A mother and daughter killed by suspected "gas poisoning" while on a boating holiday in the Lake District have been named by police.

Cumbria police confirmed that the two people who died at Windermere on Monday were Kelly Webster, 36, and her 10-year-old daughter, Lauren Thornton, both from Leyland in Lancashire.

The police said the deaths were not being treated as suspicious, adding: "It is suspected that the deaths were caused by some form of gas poisoning. Inquiries continue to be conducted by officers on behalf of the coroner."

A Cumbria police spokesman confirmed that Webster's partner, Matthew Eteson, 39, also from Leyland, was the third person on board the private vessel.
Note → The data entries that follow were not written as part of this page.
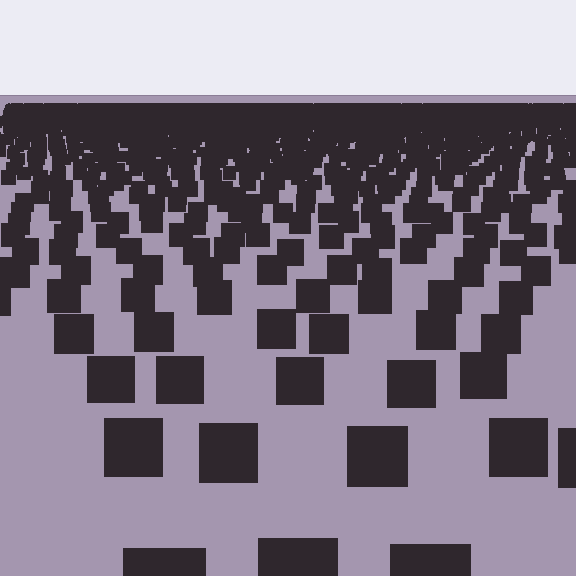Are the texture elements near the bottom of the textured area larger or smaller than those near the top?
Larger. Near the bottom, elements are closer to the viewer and appear at a bigger on-screen size.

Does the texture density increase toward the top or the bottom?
Density increases toward the top.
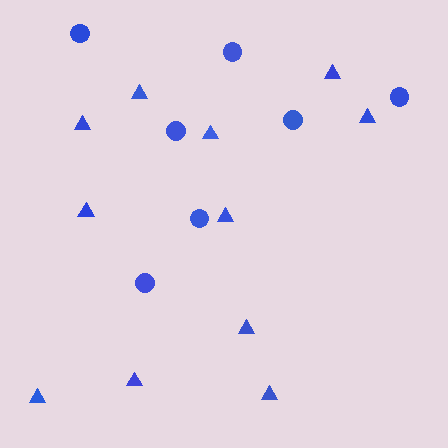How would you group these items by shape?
There are 2 groups: one group of circles (7) and one group of triangles (11).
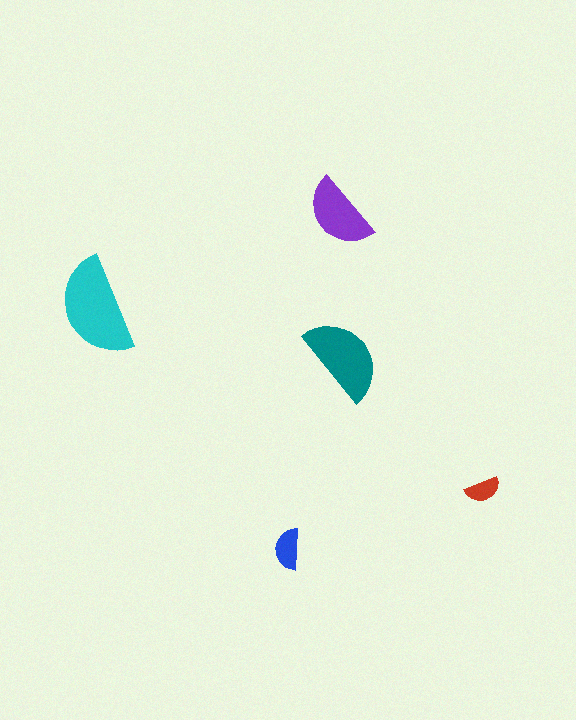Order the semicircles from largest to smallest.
the cyan one, the teal one, the purple one, the blue one, the red one.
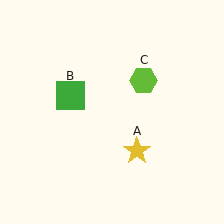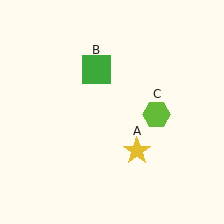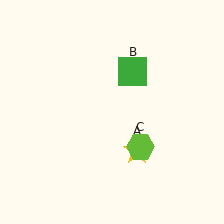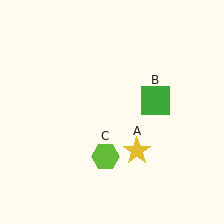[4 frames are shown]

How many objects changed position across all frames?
2 objects changed position: green square (object B), lime hexagon (object C).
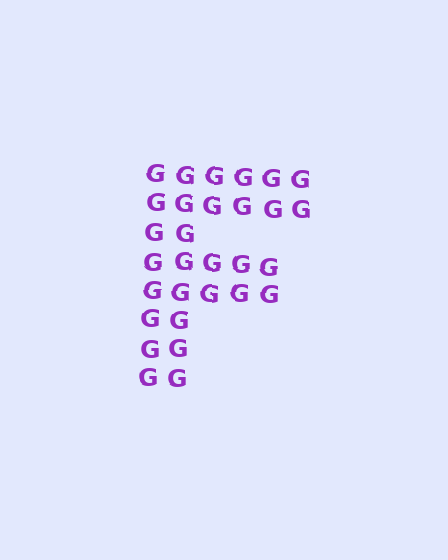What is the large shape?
The large shape is the letter F.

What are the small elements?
The small elements are letter G's.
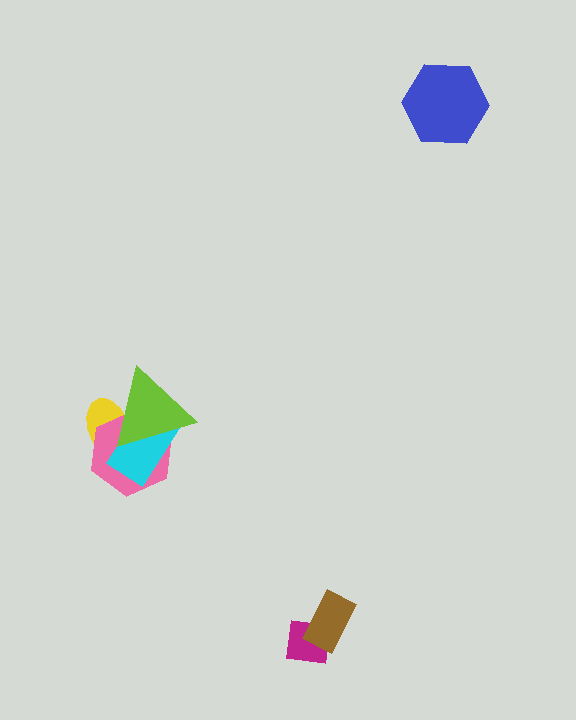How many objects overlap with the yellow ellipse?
3 objects overlap with the yellow ellipse.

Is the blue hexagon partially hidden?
No, no other shape covers it.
He has been released from Royal Lancaster infirmary after treatment.

Emergency services were called to a jetty on Windermere's eastern shore at around 4pm on Monday following reports that a number of people on a private boat were suffering from serious breathing difficulties. The mother and daughter went into cardiac arrest and were treated at the scene before being airlifted to the Royal Lancaster Infirmary, where they later died.

Duncan Bannatyne, the businessman and Dragons' Den star, was in the area at the time and posted a picture on Twitter, saying: "Tragic accident over there I am afraid."

Around 50 people in the UK die each year in their homes because of carbon monoxide poisoning, which is created when fossil fuels such as gas and solid fuels such as charcoal and wood fail to combust fully owing to a lack of oxygen. Tragedies have also taken place at campsites where barbecues have been taken inside tents and enclosed spaces.